Objectification: The Role of the Levites
Is it not strange to take another person and wave him in the air, as if he were a flag, a kite or a hat? Aharon and his sons, to consecrate the Levites and prepare them for their new role, waved them one by one! Literally, lifting them off the floor, shaking them up and down - perhaps just once, because there were over 22,000 of them - and then put them down on the floor, and then, they were able to serve.
The closest analogy I can think of is Simba being lifted by the baboon in the Lion King; this cub is meant to serve - this Levite is meant for God, and for his people.
But is there not something dehumanizing, debasing - some element of objectification - in lifting a person up, almost reminiscent of the akeida, or the molech. Service is meant to preserve one's dignity, or humanity, and not objectify the person, highlighting his strengths as a human, rather than stripping him of his unique individuality. Fascinatingly, and I think deploringly, whenever the Hareidi community is photographed, at events, or gatherings, it is always as a sea of black, uniformity being the modus operandi.

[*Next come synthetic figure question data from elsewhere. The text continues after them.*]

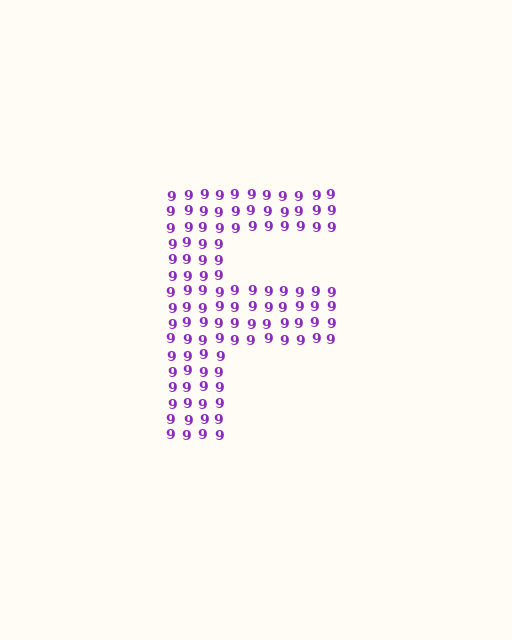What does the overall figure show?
The overall figure shows the letter F.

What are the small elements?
The small elements are digit 9's.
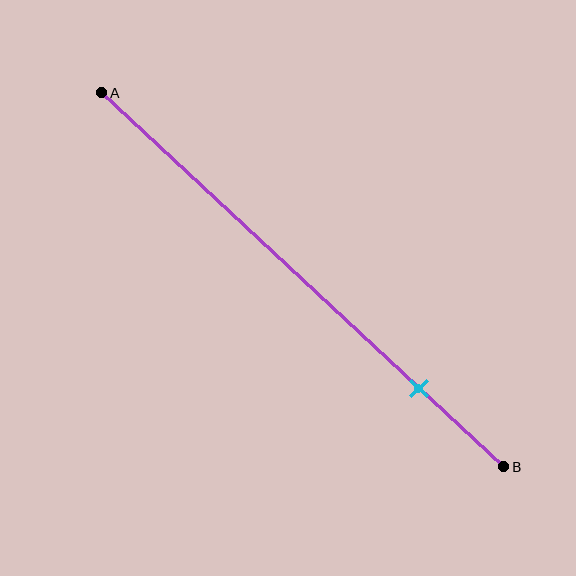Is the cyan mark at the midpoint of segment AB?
No, the mark is at about 80% from A, not at the 50% midpoint.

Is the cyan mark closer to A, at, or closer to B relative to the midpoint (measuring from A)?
The cyan mark is closer to point B than the midpoint of segment AB.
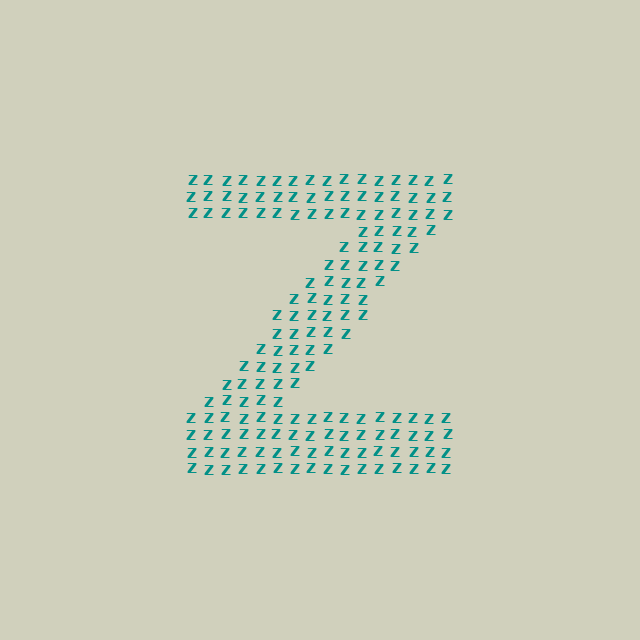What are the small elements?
The small elements are letter Z's.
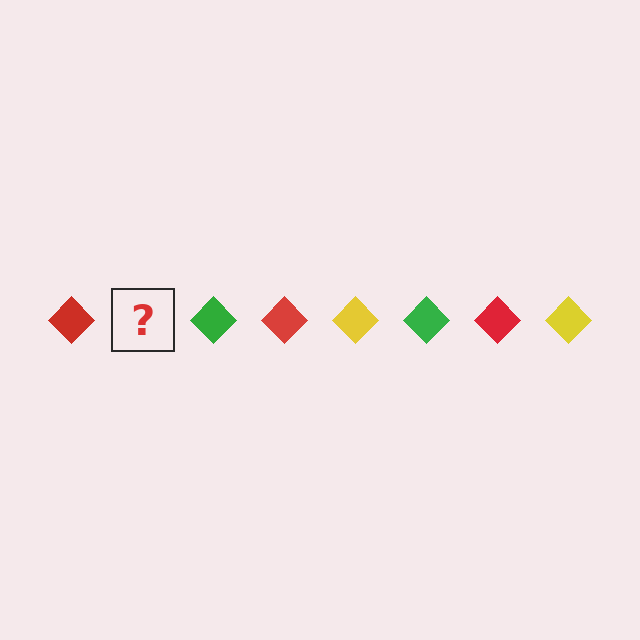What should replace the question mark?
The question mark should be replaced with a yellow diamond.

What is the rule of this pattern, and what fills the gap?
The rule is that the pattern cycles through red, yellow, green diamonds. The gap should be filled with a yellow diamond.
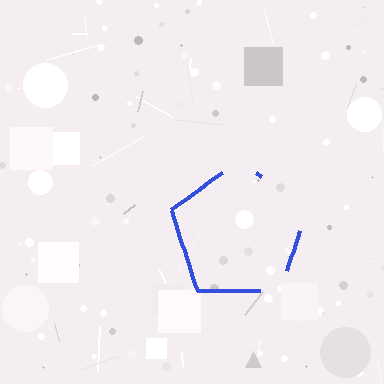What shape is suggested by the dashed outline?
The dashed outline suggests a pentagon.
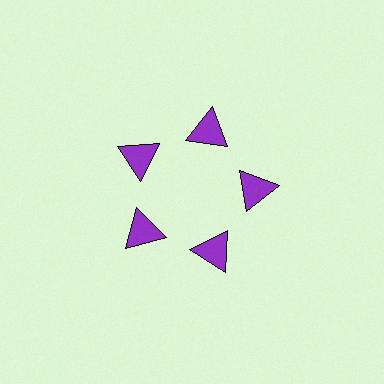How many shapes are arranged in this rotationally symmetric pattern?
There are 5 shapes, arranged in 5 groups of 1.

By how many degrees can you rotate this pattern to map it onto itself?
The pattern maps onto itself every 72 degrees of rotation.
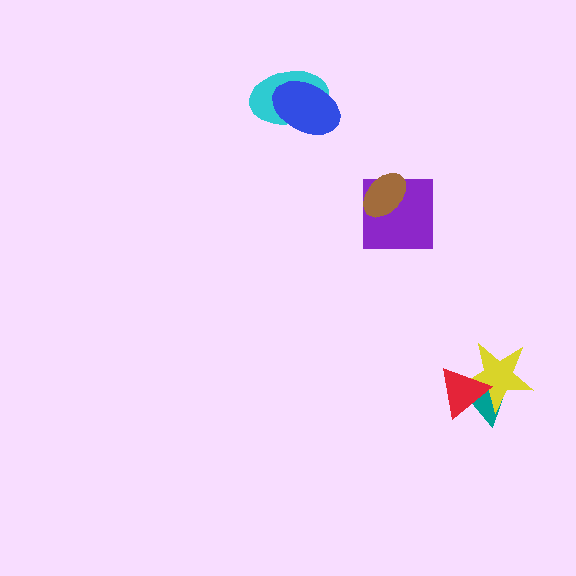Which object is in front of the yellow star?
The red triangle is in front of the yellow star.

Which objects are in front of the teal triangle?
2 objects cover part of the teal triangle: the yellow star and the red triangle.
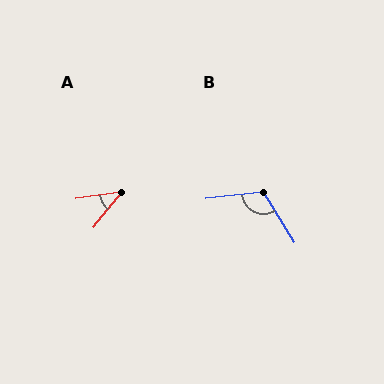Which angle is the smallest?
A, at approximately 44 degrees.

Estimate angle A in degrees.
Approximately 44 degrees.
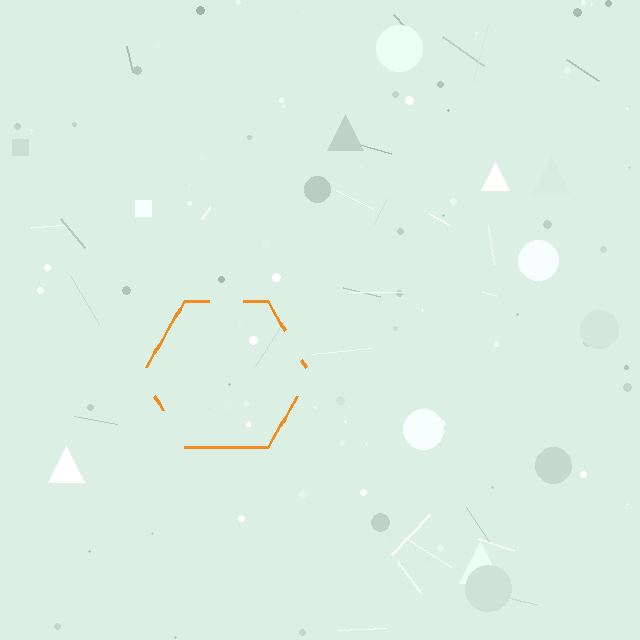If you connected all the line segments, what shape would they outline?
They would outline a hexagon.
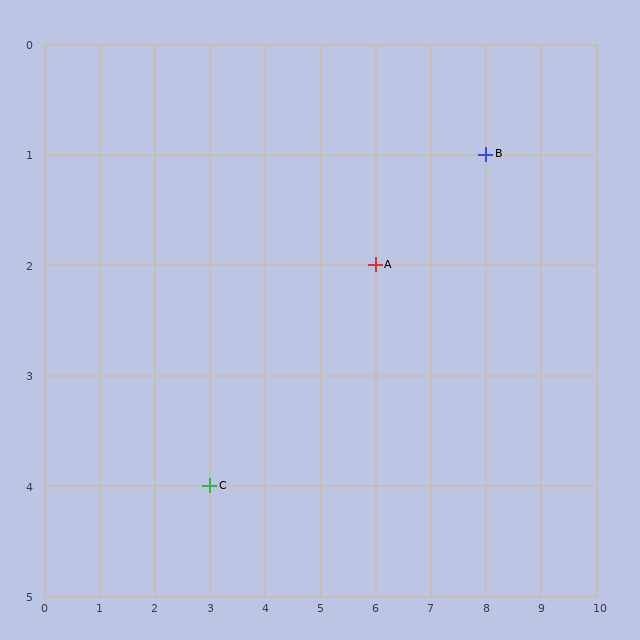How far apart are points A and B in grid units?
Points A and B are 2 columns and 1 row apart (about 2.2 grid units diagonally).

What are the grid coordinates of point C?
Point C is at grid coordinates (3, 4).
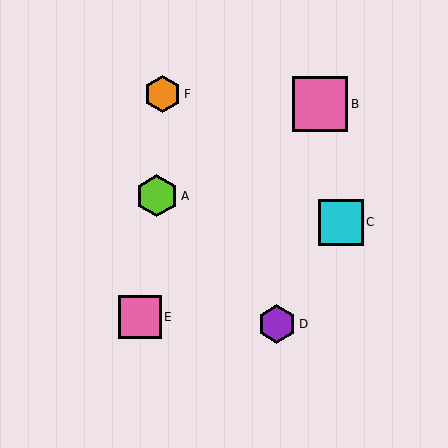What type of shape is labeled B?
Shape B is a pink square.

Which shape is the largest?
The pink square (labeled B) is the largest.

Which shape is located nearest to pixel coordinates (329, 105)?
The pink square (labeled B) at (320, 104) is nearest to that location.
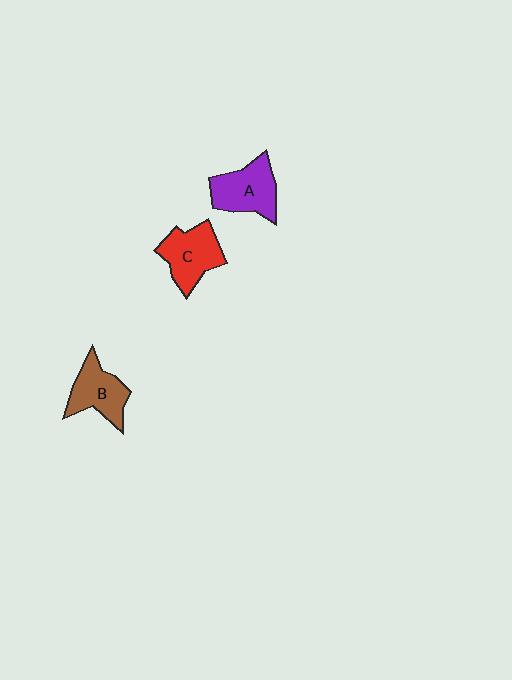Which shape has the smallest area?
Shape B (brown).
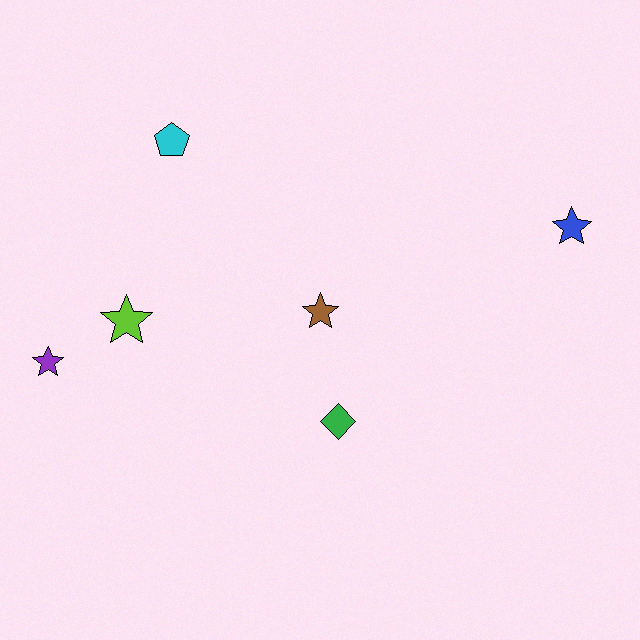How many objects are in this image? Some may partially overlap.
There are 6 objects.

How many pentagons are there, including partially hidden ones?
There is 1 pentagon.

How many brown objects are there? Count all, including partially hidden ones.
There is 1 brown object.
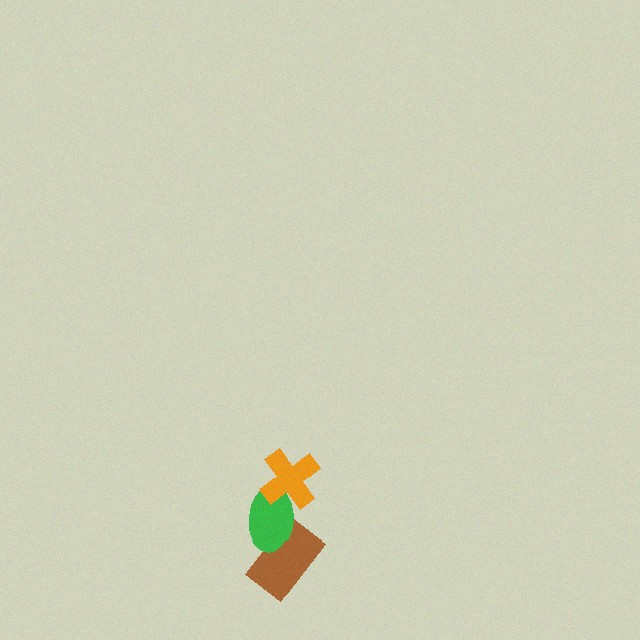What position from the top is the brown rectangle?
The brown rectangle is 3rd from the top.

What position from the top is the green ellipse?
The green ellipse is 2nd from the top.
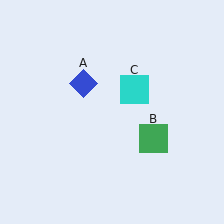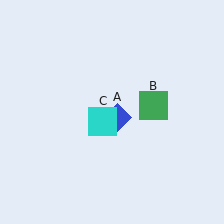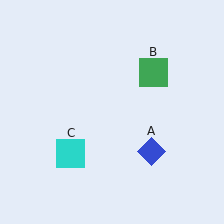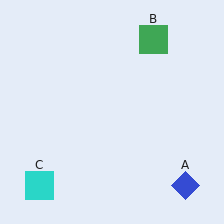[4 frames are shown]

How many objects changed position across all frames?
3 objects changed position: blue diamond (object A), green square (object B), cyan square (object C).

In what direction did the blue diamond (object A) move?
The blue diamond (object A) moved down and to the right.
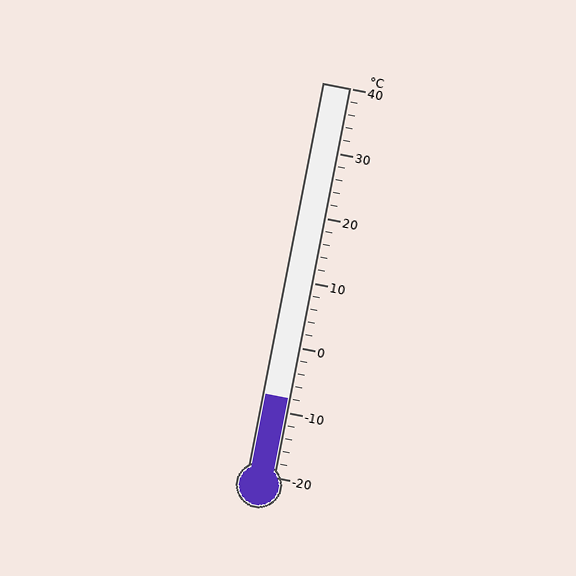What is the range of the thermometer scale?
The thermometer scale ranges from -20°C to 40°C.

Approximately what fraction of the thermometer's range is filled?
The thermometer is filled to approximately 20% of its range.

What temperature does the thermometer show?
The thermometer shows approximately -8°C.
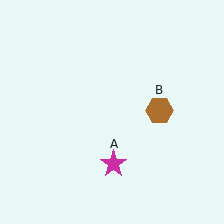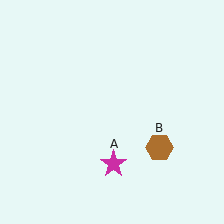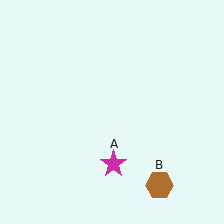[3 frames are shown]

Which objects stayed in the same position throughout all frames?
Magenta star (object A) remained stationary.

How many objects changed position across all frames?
1 object changed position: brown hexagon (object B).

It would seem, thus, that when the Levite was lifted, it was to signify that he was in lieu of the bechor, or the firstborn. The same way the bechor was supposed to be killed in Egypt, and only in God's infinite mercy was he saved, thus in a certain manner of speaking, the Levi is like a nazir, sanctified like Shmuel or Shimshon to serve God; in the Levites' case it was not from birth. After the firstborns sinned in the golden calf they lost their privileged status, but it would seem that this could be an ample explanation, in part, for the very odd practice of waving a human being in the air, the same way the first fruits were waved, or the breast of certain sacrificial animals were waved by the Cohanim before God.